VG161 in the Treatment of Patients With Hepatocellular Carcinoma or Intrahepatic Cholangiocarcinoma
Study Details
Study Description
Brief Summary
Safety Run-in Cohort (cohort 1):
10 patients will be treated with IT injection of VG161 in the cohort 1 at dose level of 1.0x10E8 PFU x 3 days.
Monotherapy Cohorts (Cohort 2 and 3) Cohort 2 (HCC) This part is a single-agent, single one-dose level and single-arm design. Approximately 39 subjects will be enrolled in the study to receive VG161. In the first stage, 21 subjects will be enrolled. If there is only 1 or fewer subjects has been observed with objective response and no more than 12 (<13) subjects have PFS longer than 3 months, the trial will be stopped. Otherwise, this study will continue to enter the second stage, and 18 additional subjects will be added, and the total number of trial subjects will reach 39.

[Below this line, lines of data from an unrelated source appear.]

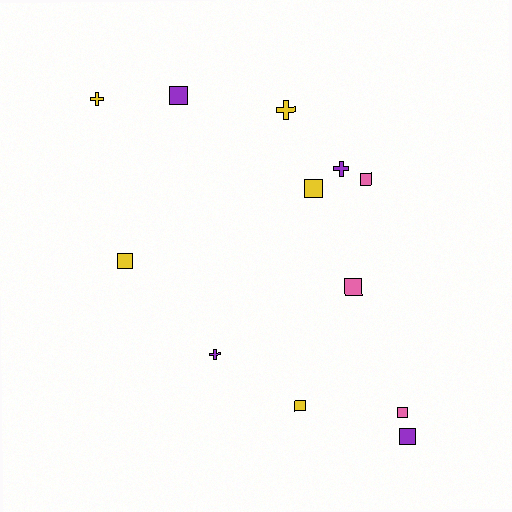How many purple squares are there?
There are 2 purple squares.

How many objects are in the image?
There are 12 objects.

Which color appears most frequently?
Yellow, with 5 objects.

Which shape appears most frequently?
Square, with 8 objects.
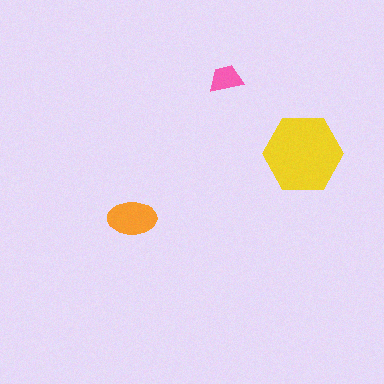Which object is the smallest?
The pink trapezoid.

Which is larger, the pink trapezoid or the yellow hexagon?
The yellow hexagon.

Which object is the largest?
The yellow hexagon.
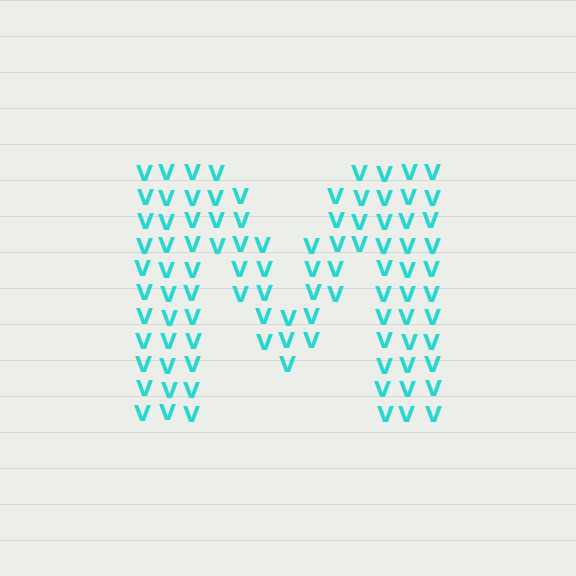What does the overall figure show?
The overall figure shows the letter M.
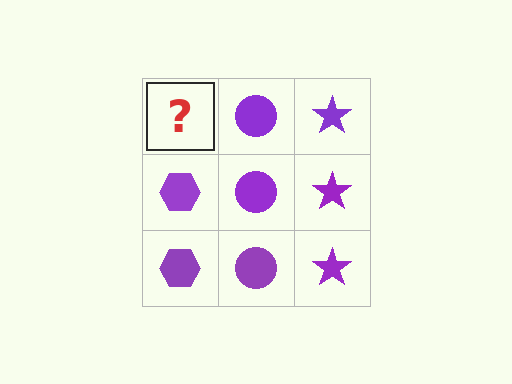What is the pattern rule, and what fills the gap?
The rule is that each column has a consistent shape. The gap should be filled with a purple hexagon.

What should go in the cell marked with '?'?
The missing cell should contain a purple hexagon.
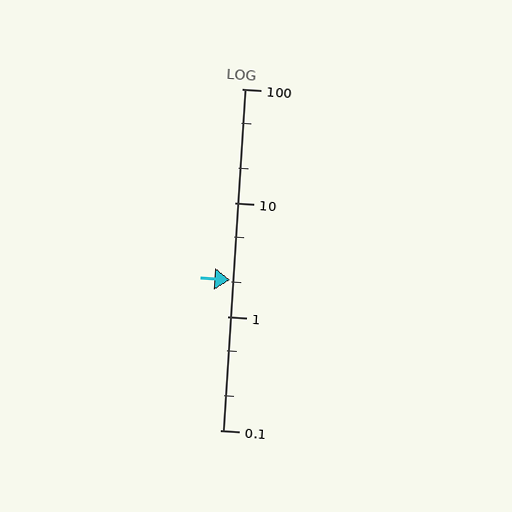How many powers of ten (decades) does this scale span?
The scale spans 3 decades, from 0.1 to 100.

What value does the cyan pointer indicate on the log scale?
The pointer indicates approximately 2.1.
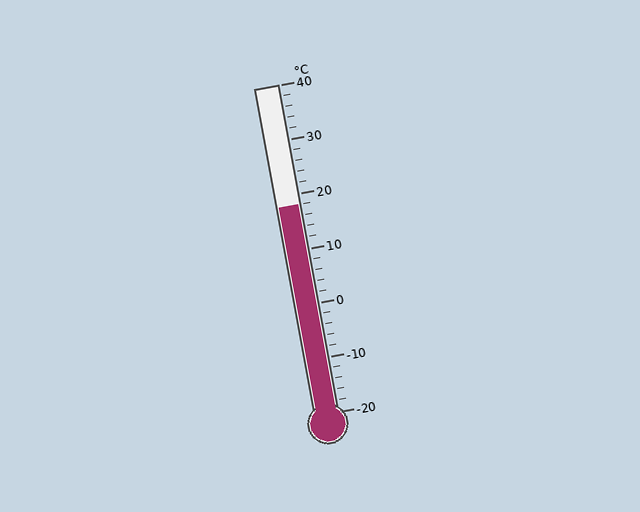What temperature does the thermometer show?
The thermometer shows approximately 18°C.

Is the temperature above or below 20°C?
The temperature is below 20°C.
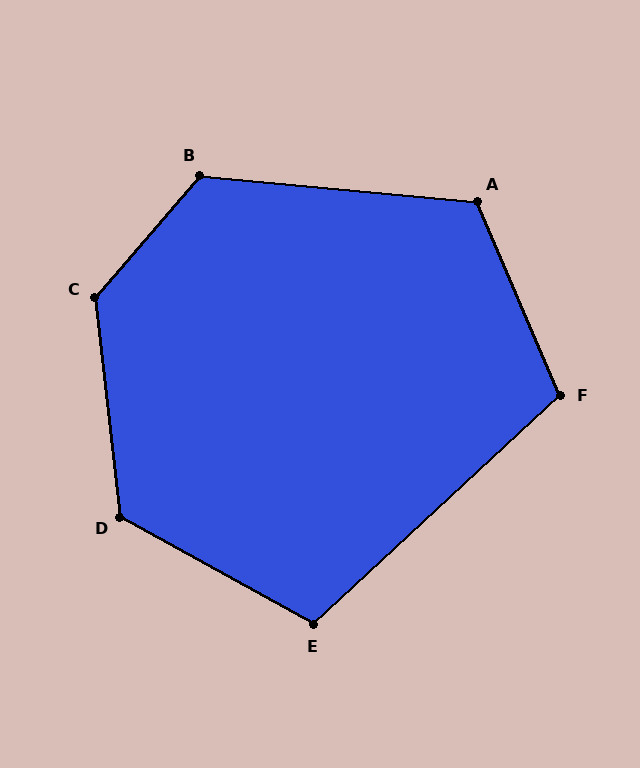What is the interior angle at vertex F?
Approximately 110 degrees (obtuse).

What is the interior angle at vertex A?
Approximately 119 degrees (obtuse).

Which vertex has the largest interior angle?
C, at approximately 133 degrees.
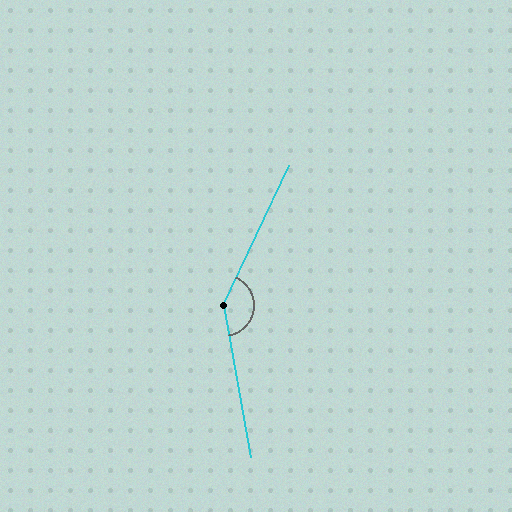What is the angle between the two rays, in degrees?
Approximately 144 degrees.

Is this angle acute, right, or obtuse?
It is obtuse.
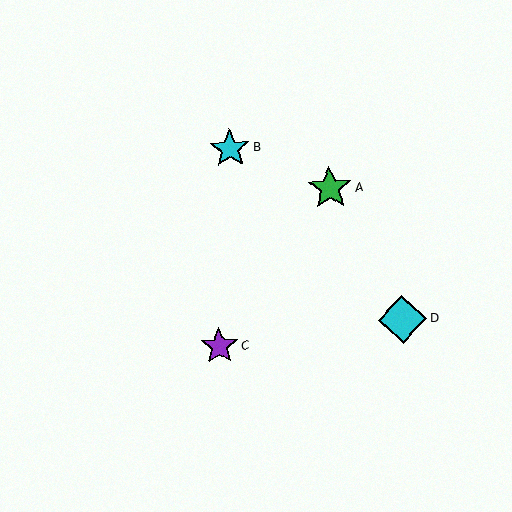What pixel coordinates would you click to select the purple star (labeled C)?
Click at (219, 346) to select the purple star C.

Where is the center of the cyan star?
The center of the cyan star is at (230, 148).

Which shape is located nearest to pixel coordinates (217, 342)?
The purple star (labeled C) at (219, 346) is nearest to that location.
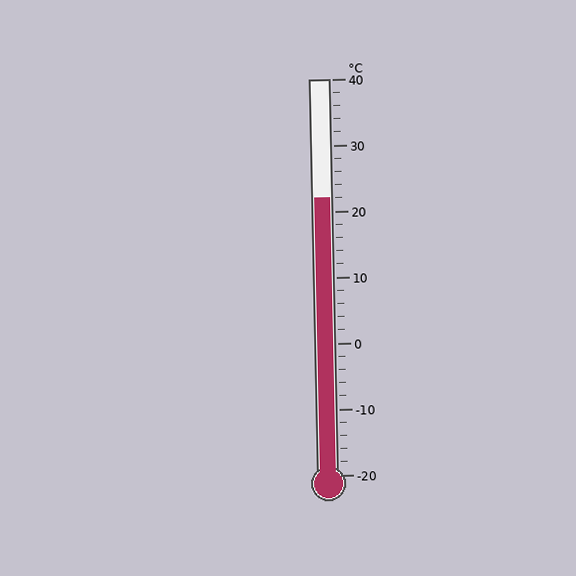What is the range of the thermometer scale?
The thermometer scale ranges from -20°C to 40°C.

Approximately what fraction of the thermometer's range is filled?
The thermometer is filled to approximately 70% of its range.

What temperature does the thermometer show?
The thermometer shows approximately 22°C.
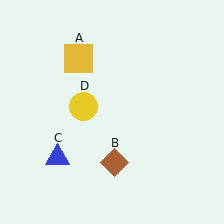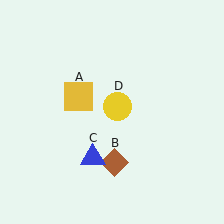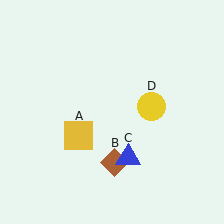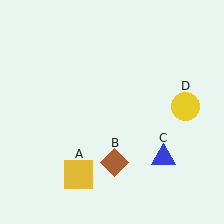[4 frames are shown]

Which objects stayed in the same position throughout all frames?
Brown diamond (object B) remained stationary.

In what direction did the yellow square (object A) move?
The yellow square (object A) moved down.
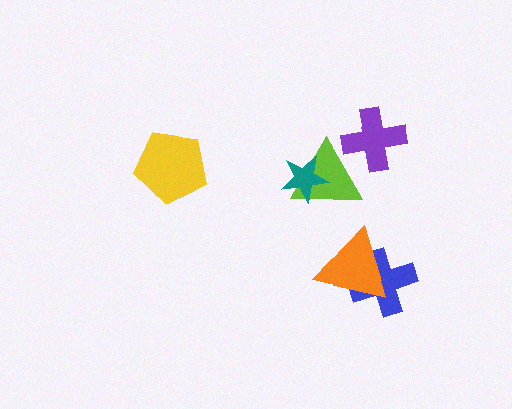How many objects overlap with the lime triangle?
1 object overlaps with the lime triangle.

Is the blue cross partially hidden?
Yes, it is partially covered by another shape.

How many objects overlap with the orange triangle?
1 object overlaps with the orange triangle.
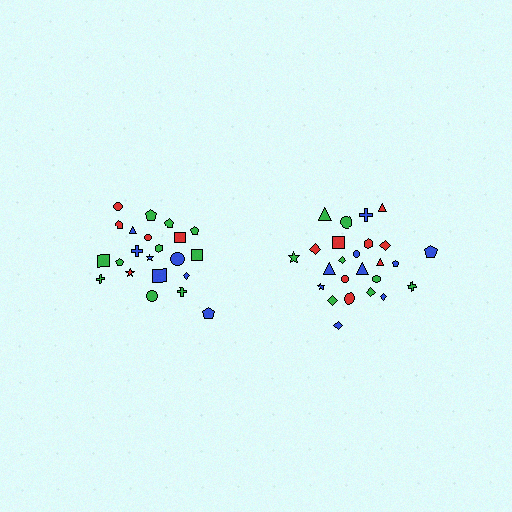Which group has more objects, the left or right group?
The right group.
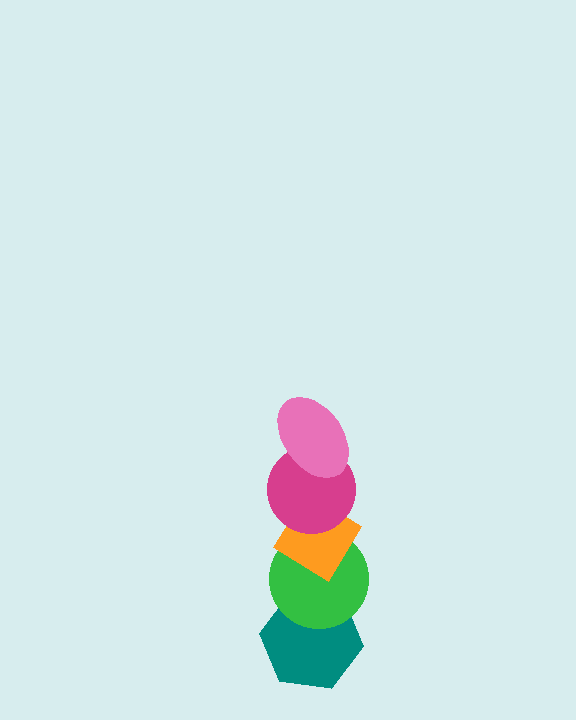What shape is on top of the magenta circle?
The pink ellipse is on top of the magenta circle.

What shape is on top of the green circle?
The orange diamond is on top of the green circle.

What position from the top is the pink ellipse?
The pink ellipse is 1st from the top.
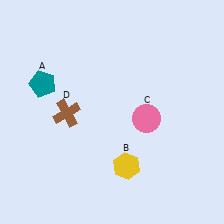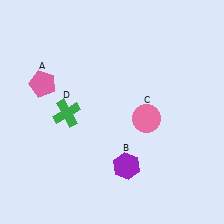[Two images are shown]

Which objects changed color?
A changed from teal to pink. B changed from yellow to purple. D changed from brown to green.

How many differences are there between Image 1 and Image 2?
There are 3 differences between the two images.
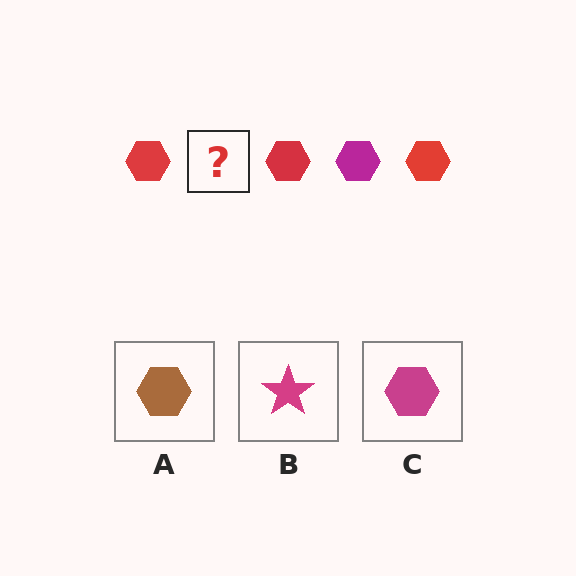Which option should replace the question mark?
Option C.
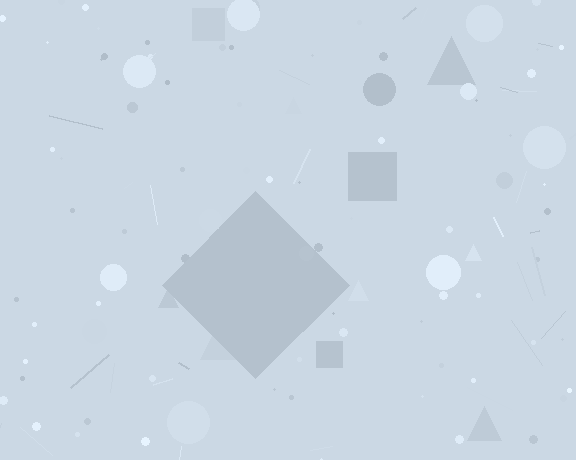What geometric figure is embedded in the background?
A diamond is embedded in the background.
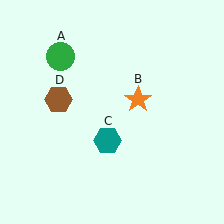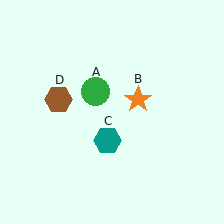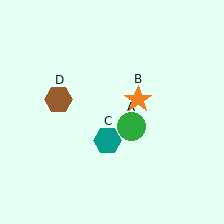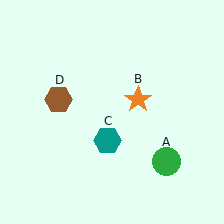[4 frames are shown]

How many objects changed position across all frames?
1 object changed position: green circle (object A).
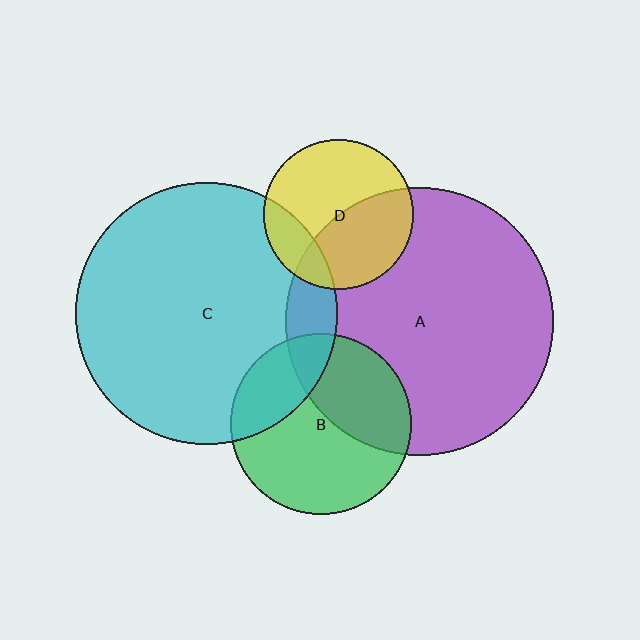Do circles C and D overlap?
Yes.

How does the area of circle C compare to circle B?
Approximately 2.1 times.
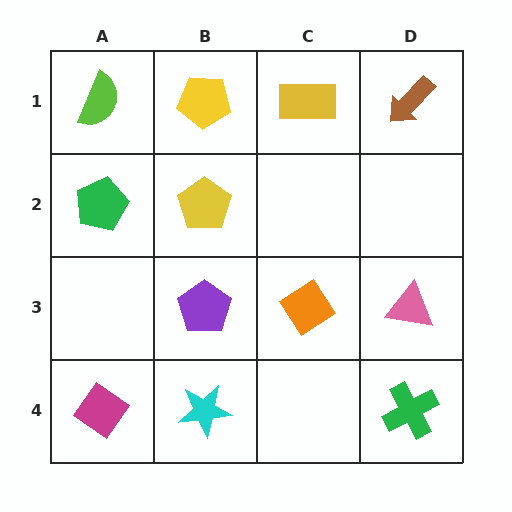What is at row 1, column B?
A yellow pentagon.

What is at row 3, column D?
A pink triangle.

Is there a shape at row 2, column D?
No, that cell is empty.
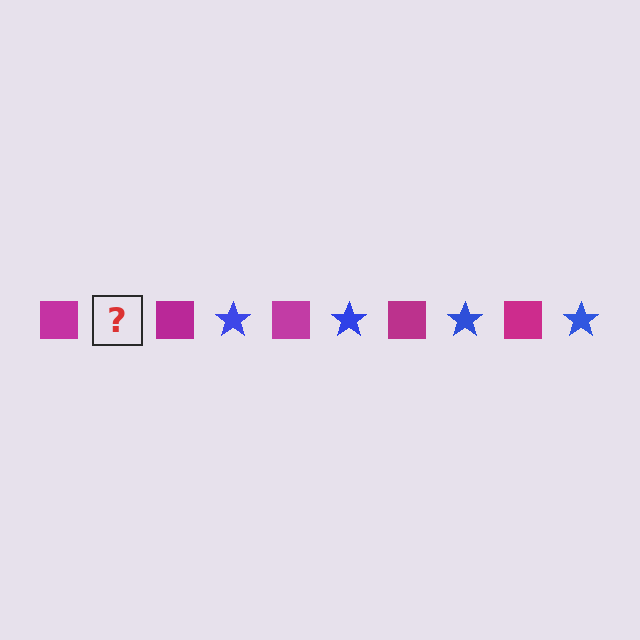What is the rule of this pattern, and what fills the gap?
The rule is that the pattern alternates between magenta square and blue star. The gap should be filled with a blue star.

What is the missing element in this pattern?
The missing element is a blue star.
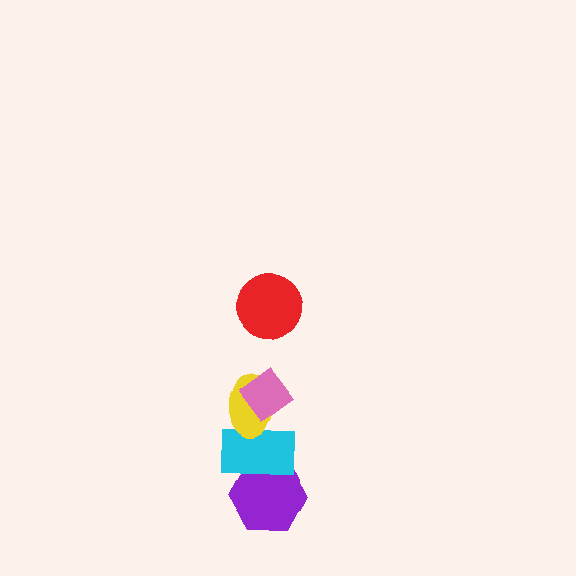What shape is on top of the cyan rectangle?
The yellow ellipse is on top of the cyan rectangle.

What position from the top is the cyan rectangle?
The cyan rectangle is 4th from the top.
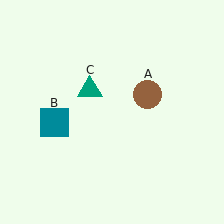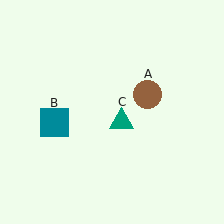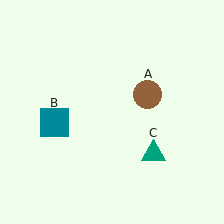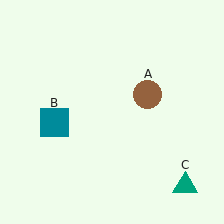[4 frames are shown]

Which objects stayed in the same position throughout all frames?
Brown circle (object A) and teal square (object B) remained stationary.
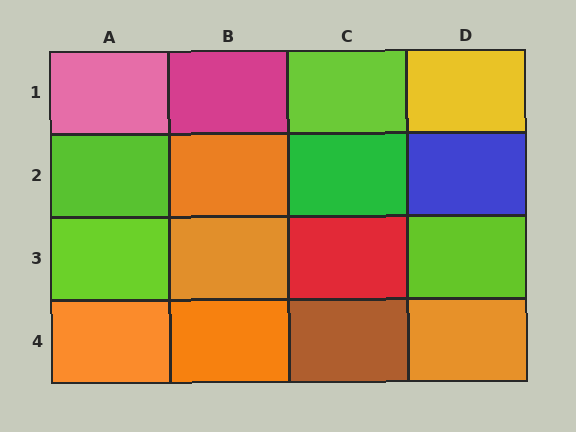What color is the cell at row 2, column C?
Green.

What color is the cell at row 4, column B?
Orange.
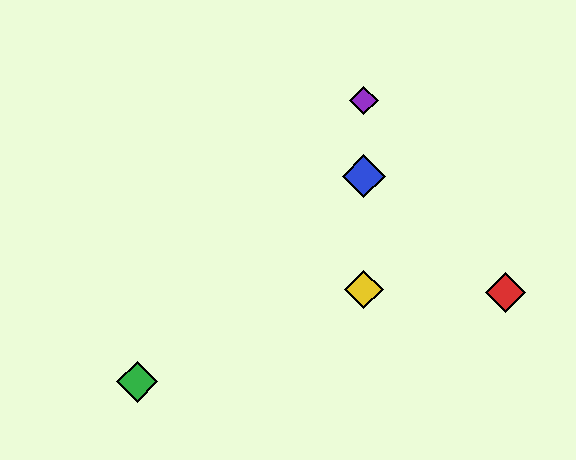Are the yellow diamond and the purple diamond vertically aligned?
Yes, both are at x≈364.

Cohort 3 (ICC) This part is a single-agent, single one-dose level and single-arm design. The trial will be carried out in two periods. In the first period, a total of 20 subjects will be enrolled. If there is only 1 or fewer response case in the 20 subjects, the trial will be stopped to investigate the efficacy of the IP, otherwise, subjects will continue to enter the second period, and 13 additional subjects will be added, and the total number of trial cases will reach 33.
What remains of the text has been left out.